Worker Trigger Purpose Input Output Retry Idempotency
RuntimeDeploymentWorker Deploy command / RuntimeDeploymentRequested event Execute the rollout of generated workloads to Azure compute and drive the deployment state machine. RuntimeDeployment spec, config + secret bindings, images Rollout to AKS/ACA/Functions/App Service; RuntimeDeploymentCompleted Exponential backoff (max 5), then dead-letter Keyed on deploymentId + step; re-applying a completed step is a no-op
RuntimeHealthWorker Timer (every 30s) + dependency events Evaluate liveness/readiness/dependency health of every running component. Service inventory, health probe endpoints HealthCheckResult; HealthCheckCompleted Per-probe retry (3), degraded after threshold Keyed on serviceId + evaluation window; latest result wins
ScalingPolicyWorker Timer (every 60s) + HealthCheckCompleted Evaluate scaling policies against live telemetry and apply replica/throughput changes. ScalingPolicy, App Insights metrics Scale action; ScalingPolicyApplied Backoff (max 4); cooldown between actions Keyed on serviceId + desired replica count; no-op if already at target
DriftDetectionWorker Timer (every 5m) + RuntimeDeploymentCompleted Compare actual runtime state to Git/Pulumi desired state and raise findings. Live inventory snapshot, desired-state manifests RuntimeDriftFinding; RuntimeDriftDetected Backoff (max 3) on transient read errors Keyed on environmentId + finding hash; duplicate findings merged
ConfigurationSyncWorker ConfigurationPublished event Propagate versioned runtime configuration to running workloads. RuntimeConfiguration version Applied config; ConfigurationSynced Backoff (max 5), then dead-letter Keyed on configurationId + serviceId; re-apply of same version is a no-op
SecretRotationWorker Timer (rotation schedule) + SecretRotationRequested Rotate Key Vault secrets and refresh workload bindings via managed identity. SecretBinding, Key Vault references New secret version; SecretRotated Backoff (max 5); alert on repeated failure Keyed on secretBindingId + Key Vault version; idempotent on version
RuntimeInventoryWorker Timer (every 2m) + deployment/scale events Reconcile the live inventory of generated components from Azure control planes. AKS/ACA/Functions/App Service APIs Updated RuntimeService records; RuntimeInventoryUpdated Backoff (max 3) on throttling Keyed on serviceId; converges to observed state

Event-Flow Diagram

flowchart LR
    Deploy["Deploy command"] --> DepW["RuntimeDeploymentWorker"]

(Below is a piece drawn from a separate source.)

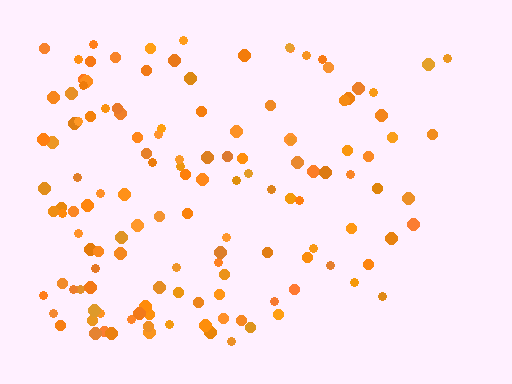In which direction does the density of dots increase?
From right to left, with the left side densest.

    DepW -->|"RuntimeDeploymentCompleted"| InvW["RuntimeInventoryWorker"]
    DepW -->|"RuntimeDeploymentCompleted"| DriftW["DriftDetectionWorker"]

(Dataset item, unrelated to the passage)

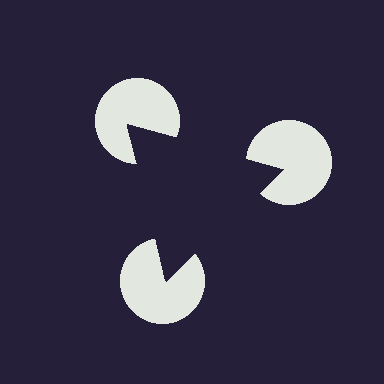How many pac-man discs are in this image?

    Timer30["Timer 30s"] --> HealthW["RuntimeHealthWorker"]
    HealthW -->|"HealthCheckCompleted"| ScaleW["ScalingPolicyWorker"]
    HealthW -->|"HealthCheckCompleted"| DriftW
    ScaleW -->|"ScalingPolicyApplied"| InvW
    CfgPub["ConfigurationPublished"] --> CfgW["ConfigurationSyncWorker"]

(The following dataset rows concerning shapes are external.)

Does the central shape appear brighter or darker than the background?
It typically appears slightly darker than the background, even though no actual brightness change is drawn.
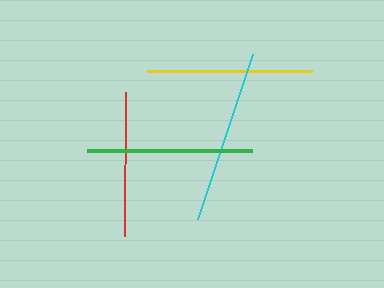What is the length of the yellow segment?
The yellow segment is approximately 165 pixels long.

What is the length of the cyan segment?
The cyan segment is approximately 173 pixels long.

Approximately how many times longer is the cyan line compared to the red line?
The cyan line is approximately 1.2 times the length of the red line.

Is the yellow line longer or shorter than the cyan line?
The cyan and yellow lines are approximately the same length (about 173 and 165 pixels).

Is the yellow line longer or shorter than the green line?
The yellow and green lines are approximately the same length (about 165 and 165 pixels).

    CfgW -->|"ConfigurationSynced"| DepW
    RotSched["Rotation schedule"] --> SecW["SecretRotationWorker"]
    SecW -->|"SecretRotated"| DepW
    InvW -->|"RuntimeInventoryUpdated"| DriftW
    DriftW -->|"RuntimeDriftDetected"| DepW
Hold "Alt" / "Option" to enable pan & zoom

Reliability Patterns

  • Idempotency — every worker deduplicates inbound messages on eventId and applies a handler-scoped idempotency key (see Event Envelope — Consumer rules).
  • Poison handling — unprocessable messages move to a dead-letter subqueue with the full envelope preserved for replay.
  • Tenant guard — each handler asserts tenantId against the target environment's RuntimeTenantBinding before acting.
  • Cooldowns & convergence — control-loop workers (health, scaling, drift, inventory) are convergent: repeated runs against unchanged state are no-ops, and scaling enforces cooldowns to avoid flapping.
  • Trace propagationtraceId and correlationId flow from the triggering event into every emitted event and into OpenTelemetry spans and Serilog context.